Delivering Value, Quality, and Improved Outcomes in Medicare and Medicaid
The transition to innovative, value-based, consumer-empowered care is a top Administration and Departmental priority. HHS continues to enact reforms in Medicare and Medicaid to promote quality, efficiency, and value of care. These reforms come with an array of operational and program integrity challenges, as well as promising opportunities for better health outcomes, lower costs, improved transparency and choices for consumers, and reduced administrative burden on providers.
Medicare and Medicaid, the two largest programs in the Department, are also among the most complex. Both programs offer benefits in multiple formats (FFS, managed care, and newer payment models); cover a broad array of health conditions, providers, services, and settings; and operate pursuant to intricate statutory directives and regulatory schemes. Increasingly, beneficiaries are enrolling in Medicare and Medicaid managed care options.

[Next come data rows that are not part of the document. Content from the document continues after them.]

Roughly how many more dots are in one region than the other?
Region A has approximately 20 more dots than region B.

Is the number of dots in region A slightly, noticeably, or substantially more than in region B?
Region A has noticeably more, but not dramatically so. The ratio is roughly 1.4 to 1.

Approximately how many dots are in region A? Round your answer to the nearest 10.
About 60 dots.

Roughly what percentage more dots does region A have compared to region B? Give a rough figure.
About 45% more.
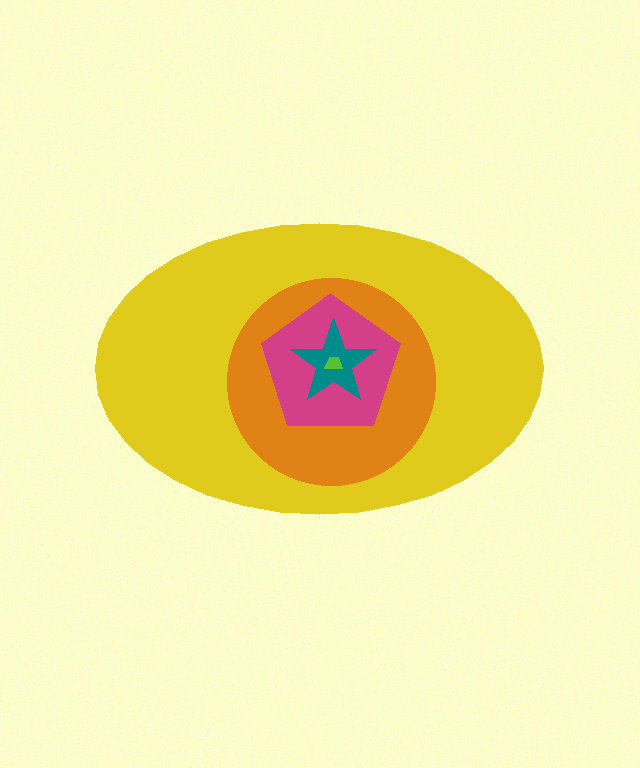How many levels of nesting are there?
5.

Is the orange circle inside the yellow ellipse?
Yes.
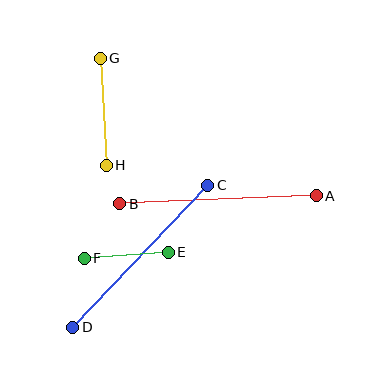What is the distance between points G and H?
The distance is approximately 107 pixels.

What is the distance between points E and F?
The distance is approximately 85 pixels.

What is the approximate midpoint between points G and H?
The midpoint is at approximately (103, 112) pixels.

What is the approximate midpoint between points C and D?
The midpoint is at approximately (140, 256) pixels.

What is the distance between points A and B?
The distance is approximately 196 pixels.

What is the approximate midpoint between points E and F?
The midpoint is at approximately (126, 255) pixels.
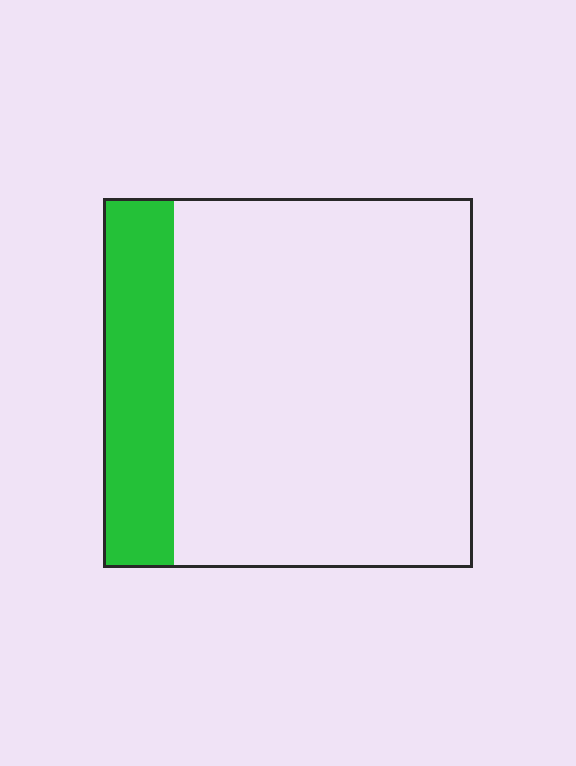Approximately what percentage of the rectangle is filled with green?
Approximately 20%.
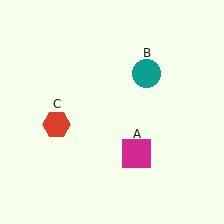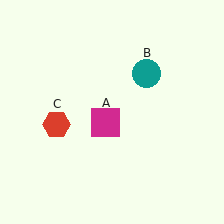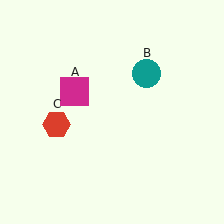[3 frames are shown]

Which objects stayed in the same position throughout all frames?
Teal circle (object B) and red hexagon (object C) remained stationary.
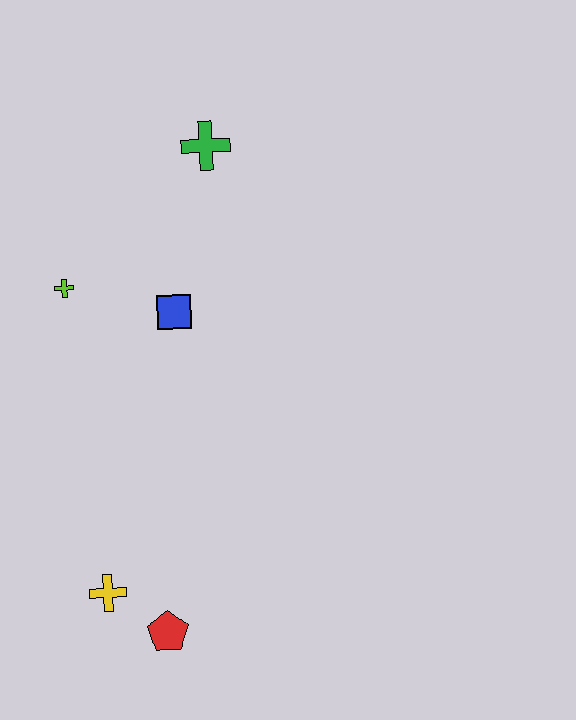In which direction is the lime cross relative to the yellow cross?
The lime cross is above the yellow cross.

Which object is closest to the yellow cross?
The red pentagon is closest to the yellow cross.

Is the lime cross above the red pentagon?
Yes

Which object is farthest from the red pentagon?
The green cross is farthest from the red pentagon.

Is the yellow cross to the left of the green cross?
Yes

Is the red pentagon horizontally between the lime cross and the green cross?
Yes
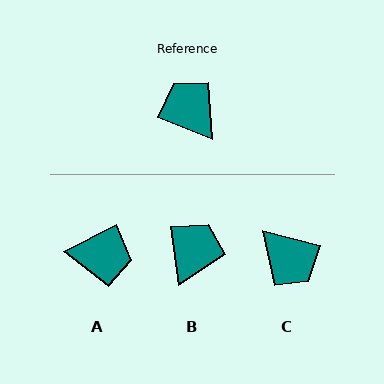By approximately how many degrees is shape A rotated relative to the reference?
Approximately 131 degrees clockwise.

The transition to value in the Medicare and Medicaid programs is well underway, with continued growth expected. The Health Care Payment Learning & Action Network, an HHS-sponsored public-private partnership, estimated that for FY 2017, 90 percent of providers in Medicare FFS were paid based, at least in part, on quality and value, with 38 percent being paid under an alternate payment model or a population-based payment; the comparable numbers for Medicaid were 32 percent and 25 percent, respectively. HHS has introduced, and continues to introduce, a range of new models, including accountable care organizations (ACOs), medical homes, bundled payment models, primary care models, and others. Many of these models are designed as all-payer models to align with developments in the private sector. Most recently, HHS announced a major set of initiatives to reform payment and delivery of kidney care, including new payment models, technologies, and care options for patients.